Men would never be superstitious, if they could govern all their circumstances by set rules, or if they were always favored by fortune: but being frequently driven into straits where rules are useless, and being often kept fluctuating pitiably between hope and fear by the uncertainty of fortune’s greedily coveted favors, they are consequently, for the most part, very prone to credulity. The human mind is readily swayed this way or that in times of doubt, especially when hope and fear are struggling for the mastery, though usually it is boastful, over-confident, and vain.

He goes on to report that people who have been lucky in life, possibly becoming wealthy, famous or powerful, are keen to dispense their wisdom, even when they have none to dispense. On the other hand, those who experience adverse circumstances will believe any old rubbish if it is seen as a way of escaping their troubles. And in a particularly brutal statement, he claims that it is those who favor fortune’s favors the most, are those who are most susceptible to superstition.
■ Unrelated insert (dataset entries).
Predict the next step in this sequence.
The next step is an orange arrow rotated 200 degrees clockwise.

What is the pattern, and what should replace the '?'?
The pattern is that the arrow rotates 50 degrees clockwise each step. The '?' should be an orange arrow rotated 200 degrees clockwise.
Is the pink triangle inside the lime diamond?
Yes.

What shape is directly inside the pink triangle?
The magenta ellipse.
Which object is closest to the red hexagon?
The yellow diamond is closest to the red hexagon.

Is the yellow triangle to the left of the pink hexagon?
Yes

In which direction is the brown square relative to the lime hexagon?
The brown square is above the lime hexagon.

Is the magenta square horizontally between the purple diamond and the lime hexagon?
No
He says:

Thus it is brought prominently before us, that superstition’s chief victims are those persons who greedily covet temporal advantages …
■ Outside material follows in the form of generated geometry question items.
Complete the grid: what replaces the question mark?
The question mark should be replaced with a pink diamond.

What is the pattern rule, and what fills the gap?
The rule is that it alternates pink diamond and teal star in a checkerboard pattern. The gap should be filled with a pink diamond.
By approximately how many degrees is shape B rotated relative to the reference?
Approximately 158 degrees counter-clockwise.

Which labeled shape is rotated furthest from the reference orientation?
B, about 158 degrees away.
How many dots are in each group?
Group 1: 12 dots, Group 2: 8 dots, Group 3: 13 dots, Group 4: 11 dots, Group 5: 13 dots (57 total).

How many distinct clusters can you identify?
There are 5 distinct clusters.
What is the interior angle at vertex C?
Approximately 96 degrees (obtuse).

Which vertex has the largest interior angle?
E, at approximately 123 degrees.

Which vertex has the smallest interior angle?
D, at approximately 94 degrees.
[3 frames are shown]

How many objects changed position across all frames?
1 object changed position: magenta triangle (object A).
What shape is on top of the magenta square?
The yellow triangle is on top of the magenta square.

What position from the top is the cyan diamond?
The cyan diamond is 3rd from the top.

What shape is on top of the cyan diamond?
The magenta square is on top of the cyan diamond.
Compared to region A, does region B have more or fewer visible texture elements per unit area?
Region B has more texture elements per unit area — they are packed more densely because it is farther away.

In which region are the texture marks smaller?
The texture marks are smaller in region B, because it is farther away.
A great deal of New Age superstition is concerned with material advantage – gaining wealth simply through the power of the imagination, magical practices that might endow power, and even some parts of the Christian Church have degenerated into the Church of Abundance (Dear God, please give me money). And Spinoza is no less scathing when it comes to the kind of person who might assume religious authority. He states:

The spread of this misconception (respect for religious authority) inflamed every worthless fellow with an intense desire to enter holy orders, and thus the love of diffusing God’s religion degenerated into sordid avarice and ambition. Every church became a theatre, where orators, instead of church teachers, harangued, caring not to instruct the people, but striving to attract admiration, to bring opponents to public scorn, and to preach only novelties and paradoxes, such as would tickle the ears of their congregation.

All-in-all, Spinoza would rather see a world without superstition and religion, but he does concede that without religion the ‘mob’ as he calls them, would degenerate into brutality. He quotes from Curtius – “The mob has no ruler more potent than superstition” , and concludes that religion is necessary to ensure the ‘mob’ does not break down the modest levels of order we possess.

As far as Spinoza is concerned, the man of reason does not need religion and can approach the divine through reason. He details how this might be achieved in The Ethics, but he buries the bone very deep. Spinoza did not want the ‘mob’ corrupting the message contained in The Ethics and so he made it virtually inaccessible to them. On the difficulty of understanding his message Spinoza concluded his Ethics with:

But all things excellent are as difficult as they are rare.